Day Trading Forex currency is a fast-paced and volatile investment practice wherein an investor seeks to profit from changes in the price of currencies over a short period. Day trading is also called “Forex scalping” by brokers. In this practice, an investor seeking to make quick profits builds several free positions during the course of a single trading day. Day trading is not recommended for investors who are new to the foreign exchange markets, and for whom the profit and loss risk cannot be reduced to a minimum.

A day trader is usually not supervised by any regulatory authority or federal agency and thus operates without any restrictions or requirements. In some respects, it is similar to stock market investing in that the trader must develop a specialized system to detect and identify profitable opportunities, and then act on those opportunities quickly and efficiently. The primary difference between stock market investing and day trading is that in the stock market, if an investor’s position grows in value, then the trader has to sell short that position to realize the profit. If done incorrectly, the trader may end up overpaying for his or her position.

Some professional traders utilize technical analysis to determine the price movements in the markets and to identify possible entry and exit points. The technique of technical analysis requires the use of indicators, charts, and graphs. The purpose of technical analysis is to provide an investor with a reliable indication of where the market will go next so that the day trader can sell his or her position. However, while some day traders rely primarily on technical analysis to signal when to buy or sell, others use more indirect techniques, such as determining if a particular currency looks promising.
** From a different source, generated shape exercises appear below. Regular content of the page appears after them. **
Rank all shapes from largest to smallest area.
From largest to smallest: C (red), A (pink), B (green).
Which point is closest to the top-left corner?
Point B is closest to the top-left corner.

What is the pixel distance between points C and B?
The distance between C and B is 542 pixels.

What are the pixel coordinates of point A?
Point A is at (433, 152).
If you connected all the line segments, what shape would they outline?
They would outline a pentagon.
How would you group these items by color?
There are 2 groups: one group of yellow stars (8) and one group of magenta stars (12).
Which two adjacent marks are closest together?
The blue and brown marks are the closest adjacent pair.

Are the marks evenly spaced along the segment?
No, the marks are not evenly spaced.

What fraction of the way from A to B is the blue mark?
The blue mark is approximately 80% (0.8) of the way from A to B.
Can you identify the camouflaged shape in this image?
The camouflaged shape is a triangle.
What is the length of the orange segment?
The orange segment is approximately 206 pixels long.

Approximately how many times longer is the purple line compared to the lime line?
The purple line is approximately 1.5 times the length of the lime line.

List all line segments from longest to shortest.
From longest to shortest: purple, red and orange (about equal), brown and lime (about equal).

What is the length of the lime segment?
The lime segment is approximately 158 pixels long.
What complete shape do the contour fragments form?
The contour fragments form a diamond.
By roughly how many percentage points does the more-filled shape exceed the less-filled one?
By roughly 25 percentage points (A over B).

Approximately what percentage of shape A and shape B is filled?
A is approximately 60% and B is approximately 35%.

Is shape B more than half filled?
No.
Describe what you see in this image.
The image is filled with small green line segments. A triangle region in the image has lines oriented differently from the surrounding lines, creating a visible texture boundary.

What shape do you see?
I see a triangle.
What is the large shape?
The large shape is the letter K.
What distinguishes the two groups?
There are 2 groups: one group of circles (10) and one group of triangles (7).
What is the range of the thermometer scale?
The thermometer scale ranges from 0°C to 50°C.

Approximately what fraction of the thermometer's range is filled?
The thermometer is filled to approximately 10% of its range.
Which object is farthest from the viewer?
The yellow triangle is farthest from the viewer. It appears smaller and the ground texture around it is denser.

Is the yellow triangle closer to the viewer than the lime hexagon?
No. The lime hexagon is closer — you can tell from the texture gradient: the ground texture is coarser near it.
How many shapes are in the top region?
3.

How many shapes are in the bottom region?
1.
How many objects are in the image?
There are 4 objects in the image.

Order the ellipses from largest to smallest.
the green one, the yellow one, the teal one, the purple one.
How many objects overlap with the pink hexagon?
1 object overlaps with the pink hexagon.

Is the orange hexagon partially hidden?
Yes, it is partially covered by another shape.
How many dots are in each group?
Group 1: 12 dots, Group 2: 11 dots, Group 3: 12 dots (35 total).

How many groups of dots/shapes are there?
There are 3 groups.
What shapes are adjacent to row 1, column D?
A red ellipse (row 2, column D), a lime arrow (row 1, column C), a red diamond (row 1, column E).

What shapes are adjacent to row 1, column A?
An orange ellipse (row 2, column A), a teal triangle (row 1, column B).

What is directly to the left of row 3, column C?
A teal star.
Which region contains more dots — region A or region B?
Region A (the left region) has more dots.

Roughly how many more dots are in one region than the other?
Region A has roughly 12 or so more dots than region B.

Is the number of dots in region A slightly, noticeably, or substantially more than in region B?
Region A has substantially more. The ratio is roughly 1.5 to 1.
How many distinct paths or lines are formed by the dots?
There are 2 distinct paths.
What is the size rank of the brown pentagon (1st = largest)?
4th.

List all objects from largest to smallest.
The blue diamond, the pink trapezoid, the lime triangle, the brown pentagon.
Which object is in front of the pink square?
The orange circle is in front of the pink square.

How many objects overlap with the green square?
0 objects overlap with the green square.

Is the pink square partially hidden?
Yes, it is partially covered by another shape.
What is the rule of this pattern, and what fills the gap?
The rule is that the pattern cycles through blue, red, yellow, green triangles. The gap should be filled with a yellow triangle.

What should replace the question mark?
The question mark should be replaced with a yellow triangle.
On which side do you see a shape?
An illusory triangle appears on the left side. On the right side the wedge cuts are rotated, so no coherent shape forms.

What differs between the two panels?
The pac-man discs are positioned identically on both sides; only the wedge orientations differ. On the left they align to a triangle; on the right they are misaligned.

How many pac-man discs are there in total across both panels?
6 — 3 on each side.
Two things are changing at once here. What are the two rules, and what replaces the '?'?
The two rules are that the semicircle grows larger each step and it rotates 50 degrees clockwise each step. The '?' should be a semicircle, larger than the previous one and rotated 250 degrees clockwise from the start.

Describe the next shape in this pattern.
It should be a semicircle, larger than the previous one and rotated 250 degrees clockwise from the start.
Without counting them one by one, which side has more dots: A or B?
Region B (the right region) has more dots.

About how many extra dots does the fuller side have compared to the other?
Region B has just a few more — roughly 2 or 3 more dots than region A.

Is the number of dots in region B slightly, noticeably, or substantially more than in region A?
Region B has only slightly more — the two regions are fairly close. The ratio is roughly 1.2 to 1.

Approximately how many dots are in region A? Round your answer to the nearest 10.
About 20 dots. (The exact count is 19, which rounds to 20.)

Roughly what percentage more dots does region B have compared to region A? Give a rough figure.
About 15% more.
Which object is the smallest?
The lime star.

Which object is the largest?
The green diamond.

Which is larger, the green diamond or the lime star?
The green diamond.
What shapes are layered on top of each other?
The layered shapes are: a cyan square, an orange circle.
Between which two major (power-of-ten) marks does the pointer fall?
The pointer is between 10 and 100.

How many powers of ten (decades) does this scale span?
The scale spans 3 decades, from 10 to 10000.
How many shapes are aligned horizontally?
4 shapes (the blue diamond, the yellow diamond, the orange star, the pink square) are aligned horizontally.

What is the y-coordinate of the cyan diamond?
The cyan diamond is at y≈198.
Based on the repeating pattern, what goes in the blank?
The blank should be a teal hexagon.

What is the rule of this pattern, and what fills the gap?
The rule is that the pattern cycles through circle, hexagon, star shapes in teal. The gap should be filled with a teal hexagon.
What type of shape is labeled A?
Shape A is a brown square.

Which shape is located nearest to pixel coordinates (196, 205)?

Day traders also rely on less direct methods such as using indicators, charts, and graphs. These methods are less direct than those used by full-service traders and consequently are subject to less monitoring. For instance, a stock that is showing good potential should be observed. However, since day traders are constantly in action and can’t devote the time to regularly examine their charts, they frequently miss out on good trades.

Many professional day traders have developed several very successful strategies. One of the more popular strategies is known as “Price Action Forecasting”. This strategy is based on the principle that when a stock’s price suddenly changes in direction, it should be interpreted as a sign that something positive could happen later that same day. Therefore, when the price of the stock changes, traders who employ this strategy wait for the signal to continue upward before entering the trade. As a result, they can minimize their losses by taking advantage of small gains.

Another popular strategy that many traders employ is “Scalping”. With this style of trade, a trader executes one trade and then moves on to another within a short period of time. However, most traders that execute scalping are required to pay extremely high commissions for each trade. Because of this, many of these traders instead choose to focus on developing and refining their own trading skills so that they will be able to make more trades at a lower cost. Regardless, of which style of day trading you decide to use, several important points must be kept in mind.